Of all countries we have entered as Cityscape, perhaps surprisingly Egypt has been the most stable market we are serving. Owning a home is ingrained in the local culture of this country of 85 million people, making it a highly potential market that isn’t even close to reaching its true potential. With the announcement of the new Capital City, large amounts of land banks will be made available to developers in upcoming years. This has been one of the key inhibitors for growth in this market, along with the lack of well-structured mortgage solutions for people across all income levels. This is something that is being recognised by authorities, but it remains a key point for improvement. If the government finds suitable solutions to both issues, the growth potential of this market will be well beyond what we are seeing today.
Do you think Egypt’s real estate market will be affected by the economic crises in other countries?
I doubt the local market will be strongly affected, though no market operates in complete isolation of course. Despite the political turmoil of recent years, and due to high inflation, depreciation of the Egyptian pound, volatile stock markets and restriction on internal bank transfers, investment in bricks and mortar has proven to be one of the best yielding investment asset classes for Egyptian investors.
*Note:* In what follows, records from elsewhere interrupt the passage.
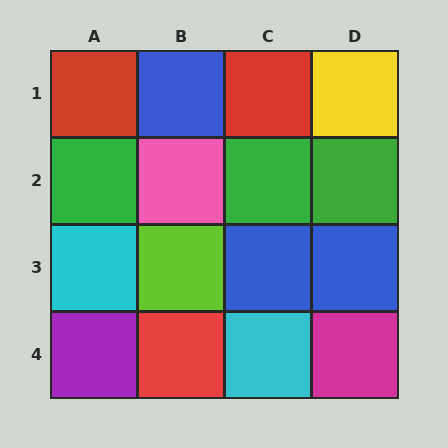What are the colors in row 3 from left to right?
Cyan, lime, blue, blue.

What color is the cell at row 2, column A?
Green.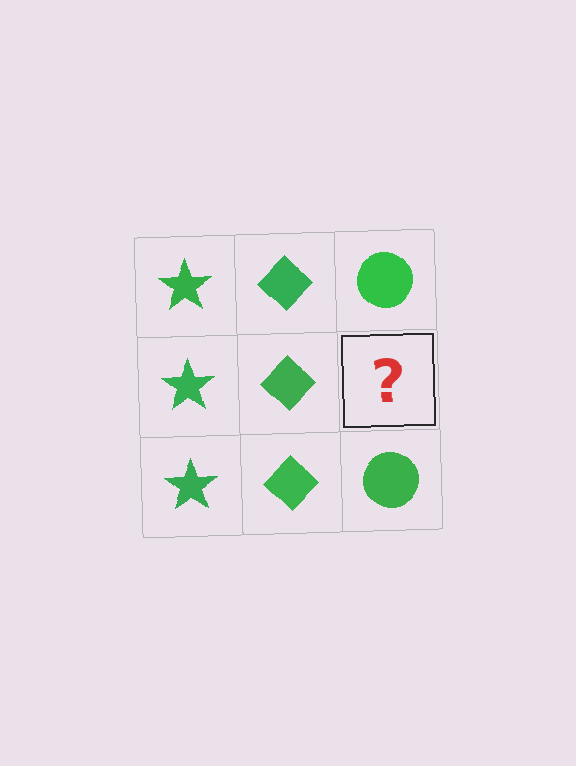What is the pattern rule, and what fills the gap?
The rule is that each column has a consistent shape. The gap should be filled with a green circle.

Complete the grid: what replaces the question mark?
The question mark should be replaced with a green circle.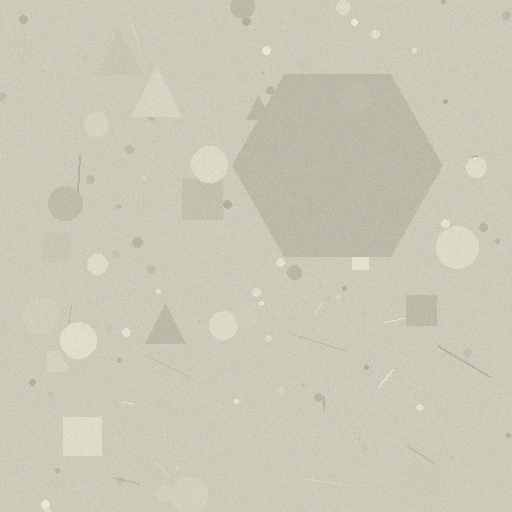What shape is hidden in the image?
A hexagon is hidden in the image.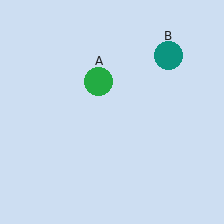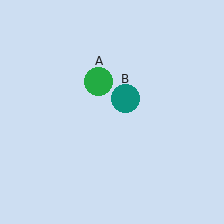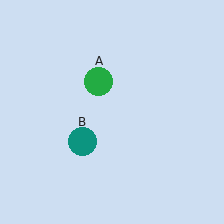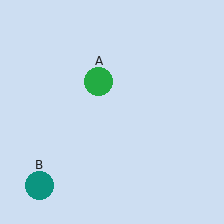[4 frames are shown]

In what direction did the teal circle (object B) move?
The teal circle (object B) moved down and to the left.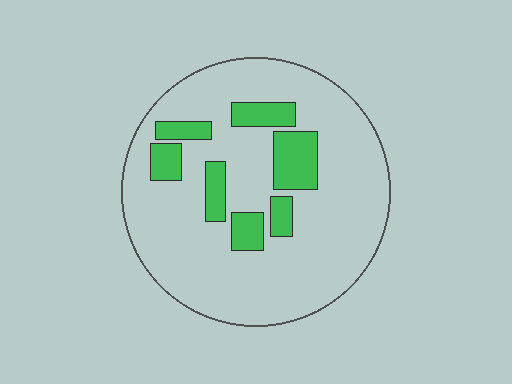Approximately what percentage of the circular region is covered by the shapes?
Approximately 20%.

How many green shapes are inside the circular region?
7.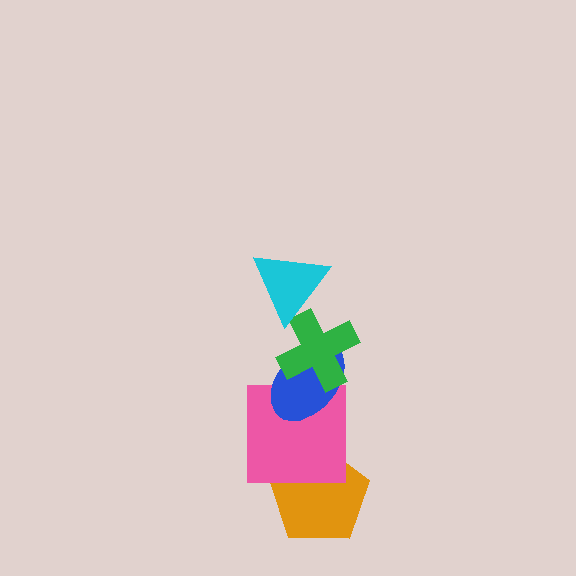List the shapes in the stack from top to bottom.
From top to bottom: the cyan triangle, the green cross, the blue ellipse, the pink square, the orange pentagon.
Egypt still faces a major housing shortage at the moment, and despite some enormous projects having been announced over the past one to two years, that gap won’t be closed any time soon. Egypt’s real estate market enjoys a strong and resilient local demand for housing, thanks to its large, fast growing and young population, hundreds of thousands of marriages every year, and a growing middle class. With the economy slowly picking up, stability returning and the Egyptian government investing heavily in tourism promotion in key source markets globally, other real estate types including retail, offices and hospitality are expected to pick up the growth pace in the near future as well.
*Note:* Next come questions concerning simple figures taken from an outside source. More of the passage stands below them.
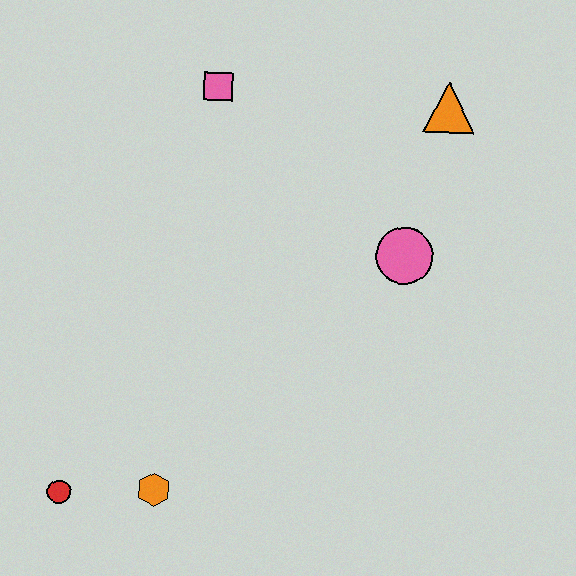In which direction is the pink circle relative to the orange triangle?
The pink circle is below the orange triangle.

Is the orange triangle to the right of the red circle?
Yes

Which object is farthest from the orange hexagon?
The orange triangle is farthest from the orange hexagon.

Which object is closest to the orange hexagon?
The red circle is closest to the orange hexagon.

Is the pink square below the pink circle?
No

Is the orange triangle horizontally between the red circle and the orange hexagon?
No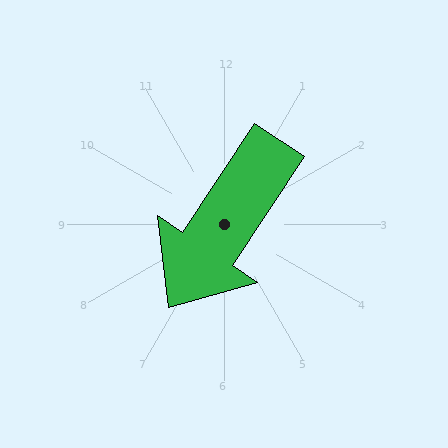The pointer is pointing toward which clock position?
Roughly 7 o'clock.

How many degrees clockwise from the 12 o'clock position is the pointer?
Approximately 214 degrees.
Do you have a plan to attract exhibitors from Arab countries during the upcoming years?
Technically we already have several exhibitors from Arab countries exhibiting with us, including for example Qatari Diar and Emaar Misr, but the main focus of these companies is naturally on showcasing their projects within Egypt. The socio-political changes in Egypt of the past years have hindered participation from overseas countries probably except for Cyprus, but as Egypt’s economy shows signs of improvement along with prolonged stability, we hope that our clients from the Gulf will turn their focus to Egypt in the near future.
Do you have a plan to have more than one Cityscape Egypt on an annual basis?
We are currently indeed exploring the launch of an additional Cityscape exhibition in Egypt. The positioning, location and timing of this event is being worked out at the moment in close communication with our key clients, and we hope to make further announcements on this in the next few months.
How many exhibitions are held by Cityscape annually? What is your geographical expansion plan during the upcoming period?
Cityscape currently runs nine exhibitions and conferences annually, with shows in Dubai, Abu Dhabi, Jeddah, Doha, Kuwait, Istanbul, Seoul, Kuala Lumpur and of course Cairo. We are always looking to serve new markets if our event can contribute to its growth and transparency. Cityscape Turkey is the latest event in our portfolio, and will be launched in March 2016 with strong support from Turkey’s key developers. As the Cityscape brand is most established in the MENA region, it makes sense for us to look within the region for further expansions. Some of our growth plans have been delayed due to the Arab Spring, economic sanctions and ISIS, but we hope to be in the position to announce more events in the near future.